I spoke with the United team about this, and they didn’t have a number on just how many of those 17,000 would actually accept the recall. After all, some people have taken new jobs, and others may not feel safe coming back to work. There are people who won’t come back, but each workgroup has a different date by which each employee has to decide, so the numbers aren’t final.
United wouldn’t give me an estimate either, but remember they recalled 17,000 people, and now they have WARNed 14,000 that their jobs may be at risk this time around if they can’t get volunteers. That means that a good chunk of the 3,000 person difference is probably due to people not coming back to the airline, though some is also going to be due to the recovery. The problem is, the recovery still looks very weak, so I doubt that’s responsible for much.

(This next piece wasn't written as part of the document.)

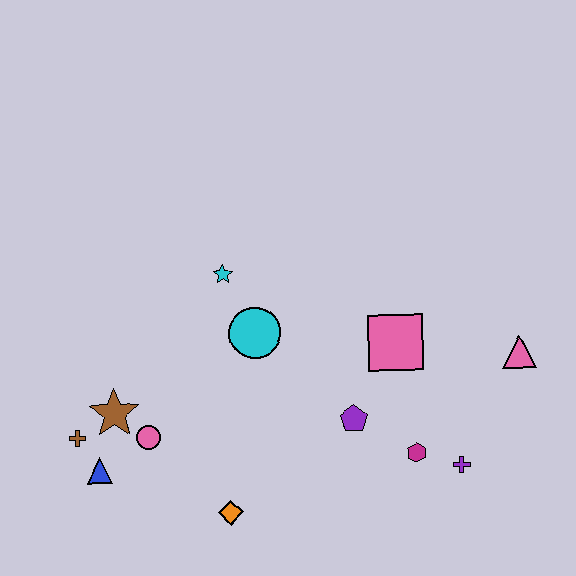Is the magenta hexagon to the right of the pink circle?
Yes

The point of this exercise is to show that it’s highly unlikely that we’ll even reach 30,000 jobs lost this time around, and that means the cost per job saved is very likely to increase over that already bloated number by the time all is said and done. How is this even being considered?
Government Shouldn’t Prevent Sacrifice
To be very clear, I understand that this doesn’t mean others won’t sacrifice. There may be wage cuts or reduced hours that will be painful, but that’s unfortunately what happens when your company shows poor financial performance. Everyone has to sacrifice. The country’s priorities should focus on helping people keep their heads above water long enough until they can find a new job or the airlines are able to restore previous pay and hours.
This doesn’t mean I have no sympathy for those who have to sacrifice. I may not work for an airline, but to give you a useful data point, during the last six months of last year, Cranky Concierge revenue was down more than 90 percent. I not only have a great deal of sympathy, but I have plenty of empathy as well. This requires real sacrifice throughout the broader travel industry.
For those who can hold on and continue working for less, that’s good news. For everyone else, that’s exactly why unemployment insurance exists. The federal unemployment benefit could make great use of an extra $25 billion being put into that plan instead of just giving it to airlines to help subsidize wages, many of which are already going to be paid by the airline anyway.
It’s important to remember why PSP exists in the first place; why airlines were singled out to be saved. When this pandemic first started, the goal was to provide a bridge to a quick recovery. Airlines are important to the economy, and everything was going to bounce back very quickly, so the government wanted airlines to be ready to go. Now we know this recovery isn’t coming quickly. Yes, things should improve once there is a widespread vaccine, but nearly everyone agrees that there will be a multi-year impact on demand, especially for the all-important business traveler.
Because of that, airlines need to adjust their businesses, and that means reducing the number of people who work for them. As long as PSP continues, airlines won’t make those hard adjustments. Instead, they’ll just keep the people at the bottom of the list on a yo-yo, bringing them back and then furloughing them time and time again as the money ebbs and flows. And that money — so, so much money — could be put to much better use taking care of those who need it most in this country.